Le 22 septembre dernier, la start-up française Lhyfe a jeté l’ancre au large du Croisic pour l’inauguration du premier site de production offshore d’hydrogène renouvelable en mer. Véritable prouesse, cette première mondiale répond aux enjeux environnementaux et économiques actuels. 

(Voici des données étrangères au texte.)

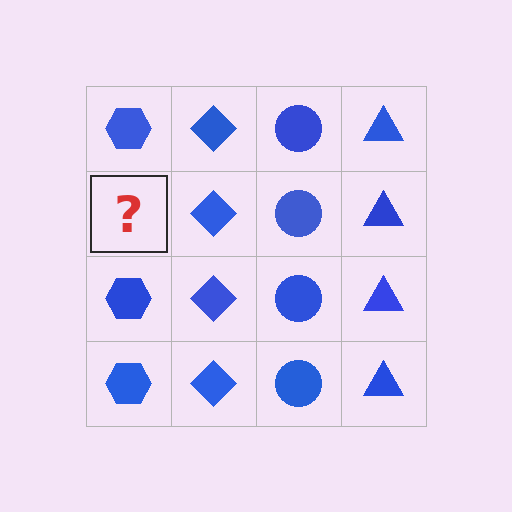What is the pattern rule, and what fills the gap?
The rule is that each column has a consistent shape. The gap should be filled with a blue hexagon.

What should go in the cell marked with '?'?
The missing cell should contain a blue hexagon.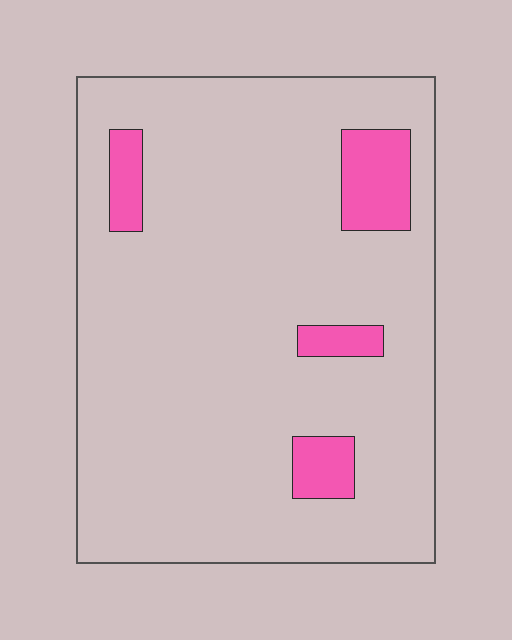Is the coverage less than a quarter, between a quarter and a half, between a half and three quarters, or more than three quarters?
Less than a quarter.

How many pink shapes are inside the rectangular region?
4.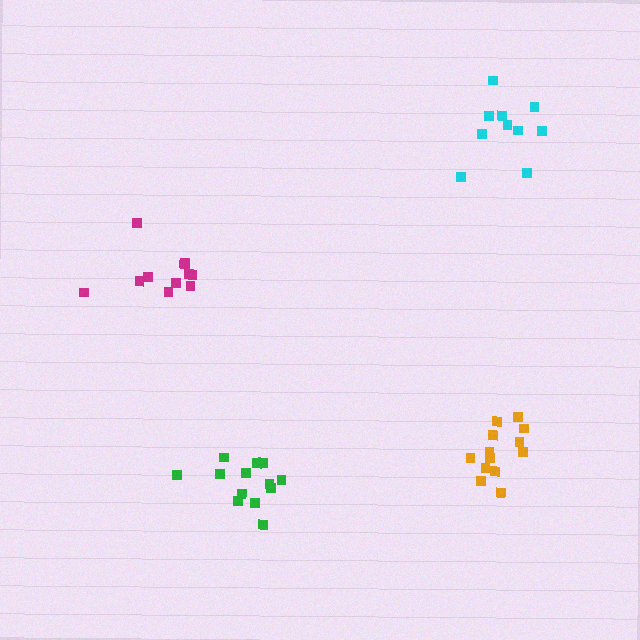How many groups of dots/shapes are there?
There are 4 groups.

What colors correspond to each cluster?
The clusters are colored: magenta, green, orange, cyan.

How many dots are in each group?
Group 1: 11 dots, Group 2: 13 dots, Group 3: 13 dots, Group 4: 10 dots (47 total).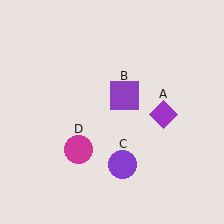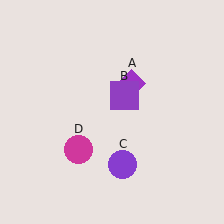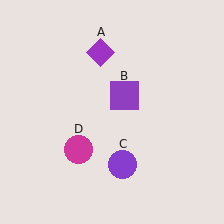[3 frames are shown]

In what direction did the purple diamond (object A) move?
The purple diamond (object A) moved up and to the left.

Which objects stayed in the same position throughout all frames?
Purple square (object B) and purple circle (object C) and magenta circle (object D) remained stationary.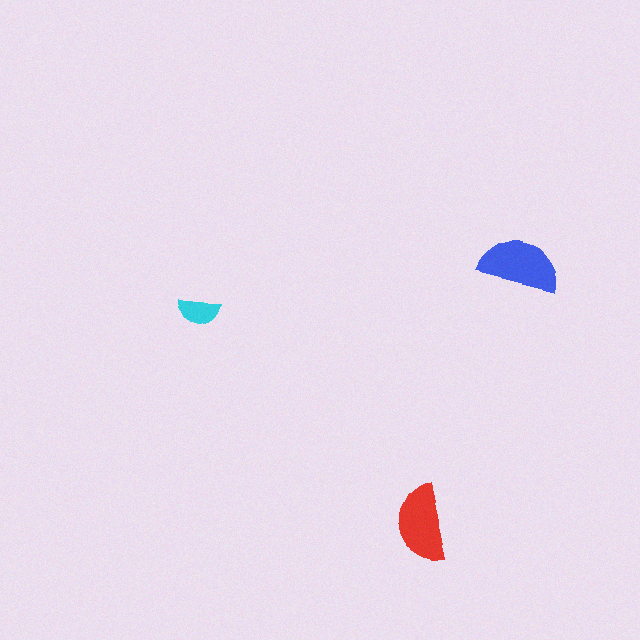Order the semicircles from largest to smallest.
the blue one, the red one, the cyan one.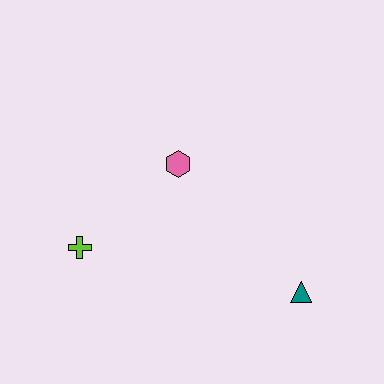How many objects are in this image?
There are 3 objects.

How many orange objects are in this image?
There are no orange objects.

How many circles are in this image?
There are no circles.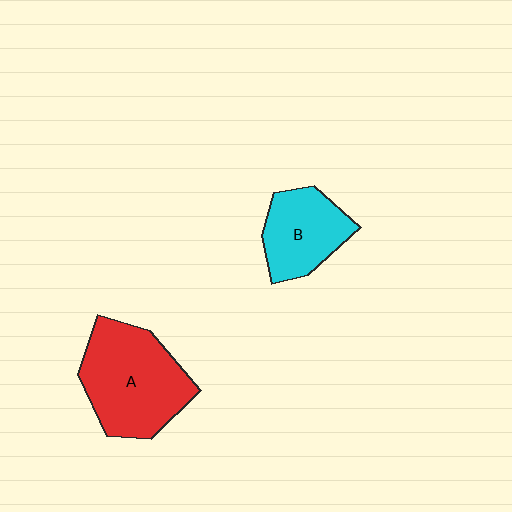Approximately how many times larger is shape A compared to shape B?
Approximately 1.6 times.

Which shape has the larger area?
Shape A (red).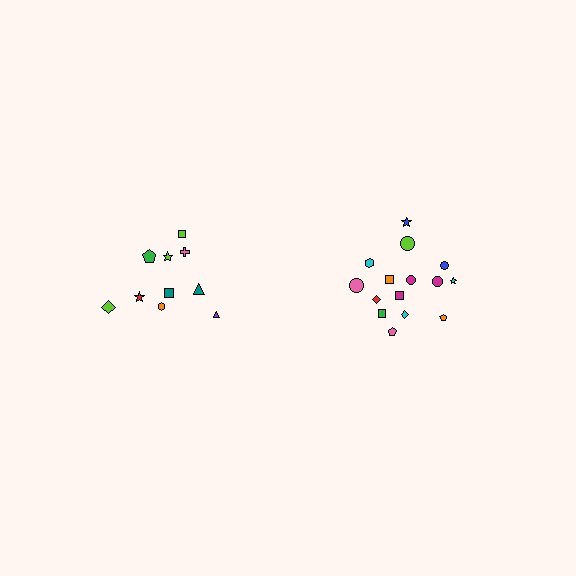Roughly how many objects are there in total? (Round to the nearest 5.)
Roughly 25 objects in total.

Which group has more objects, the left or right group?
The right group.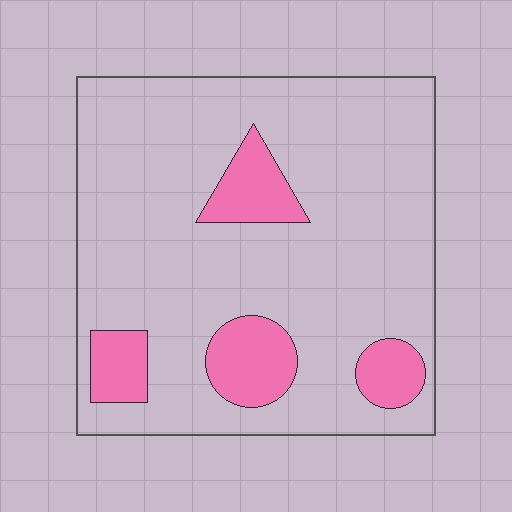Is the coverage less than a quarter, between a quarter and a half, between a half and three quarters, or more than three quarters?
Less than a quarter.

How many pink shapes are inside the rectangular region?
4.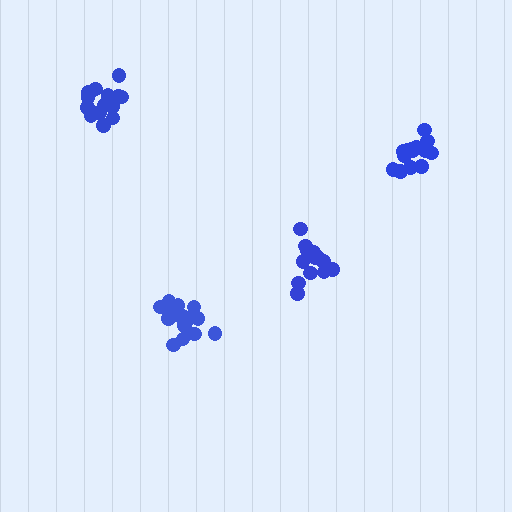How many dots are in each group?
Group 1: 17 dots, Group 2: 14 dots, Group 3: 16 dots, Group 4: 16 dots (63 total).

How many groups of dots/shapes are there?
There are 4 groups.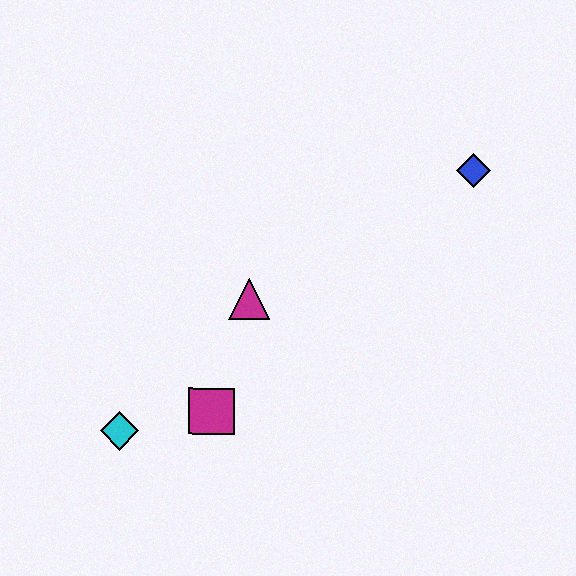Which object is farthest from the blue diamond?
The cyan diamond is farthest from the blue diamond.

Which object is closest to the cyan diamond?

Tandis que 95% de l’hydrogène est produit à l’aide d’hydrocarbures majoritairement émetteurs de CO2, la hausse du prix de l’énergie et le changement climatique  ont relancé la recherche d’alternatives vertes. Précurseur de l’avènement de l’hydrogène renouvelable, Jules Vernes visionnaire, avait tracé la voie en 1875 dans L’Île mystérieuse : ʺOui, mes amis, je crois que l’eau sera un jour employée comme combustible, que l’hydrogène et l’oxygène, qui la constituent, utilisés isolément ou simultanément, fourniront une source de chaleur et de lumière inépuisables et d’une intensité que la houille ne saurait avoir.ʺ

Un défi technologique à relever

Au large du Croisic, la prédiction vernienne prend vie après plusieurs phases d’expérimentation. L’aventure a commencé par l’installation d’un démonstrateur de production à Saint-Nazaire. Ce prototype amorce l’activité de production d’hydrogène vert sur une plateforme flottante conçue par Geps Techno. Dans six mois, le dispositif quittera le quai pour être transplanté à côté de l’éolienne flottante du site d’essai Sem-Rev de l’École centrale de Nantes. La tension électrique de l’éolienne et l’eau de mer extraite et assainie se dirigeront vers l’électrolyseur où l’oxygène et l’hydrogène des molécules d’eau seront dissociés. Suivront diverses phases de purification, de compression puis de stockage avant livraison à bon port. Au-delà des défis de production, d’autres facteurs complexifient la manœuvre : les intempéries climatiques (vagues de 15 mètres de hauteur, vitesse du vent de 150km/h), les agressions extérieures (vieillissement et érosion des pièces au contact des éléments naturels) ainsi que les difficultés inhérentes à une intervention humaine principalement à distance.

"Sealhyfe s’inscrit pleinement dans le déploiement européen de la filière hydrogène offshore, et souhaite contribuer à bâtir la souveraineté énergétique des pays."

Des promesses à concrétiser

Au terme de cette expérimentation, Lhyfe disposera d’une somme de données considérable, qui devrait lui permettre de concevoir des systèmes de production en mer matures, et de déployer des technologies robustes et éprouvées à grande échelle, s’inscrivant parfaitement dans les objectifs européens de production d’hydrogène renouvelable de 10 millions de tonnes par an d’ici 2030. Pour Matthieu Guesné fondateur et président directeur général de Lhyfe, au-delà du défi technologique, c’est une question de responsabilité et de souveraineté : "Chez Lhyfe, nous n’avons qu’un objectif : laisser une planète plus respirable à nos enfants. C’est pourquoi nous avons de nouveau voulu relever un défi technologique majeur : prouver – en produisant pour la première fois de l’hydrogène en mer – que c’est possible de le faire dès aujourd’hui. En ouvrant la voie à la production massive de l’hydrogène renouvelable en mer, Sealhyfe s’inscrit pleinement dans le déploiement européen de la filière hydrogène offshore, et souhaite contribuer à bâtir la souveraineté énergétique des pays.". Avec les parcs éoliens offshore qui fleurissent sur le globe, Lhyfe pourrait tenir là un bon filon, participant ainsi au développement d’une filière hydrogène française prometteuse et sur laquelle le gouvernement mise beaucoup. Les perspectives sont reluisantes : la plupart des experts s’accordent à dire que l’hydrogène devrait représenter 15% à 20% du mix énergétique décarboné à horizon 2050, avec des applications, notamment dans les transports lourds et l’industrie.

In fine, ces unités de production n’auront rien à envier à leurs consœurs, alimentées en énergies fossiles. L’équivalence de l’autonomie énergétique, la production massive (400 kg journalier pour le site du Croisic) et l’efficient taux de remplissage sont d’imparables atouts. Après structuration, le combo énergie renouvelable/hydrogène pourrait devenir la lanterne des emprunteurs du chemin de la transition énergétique.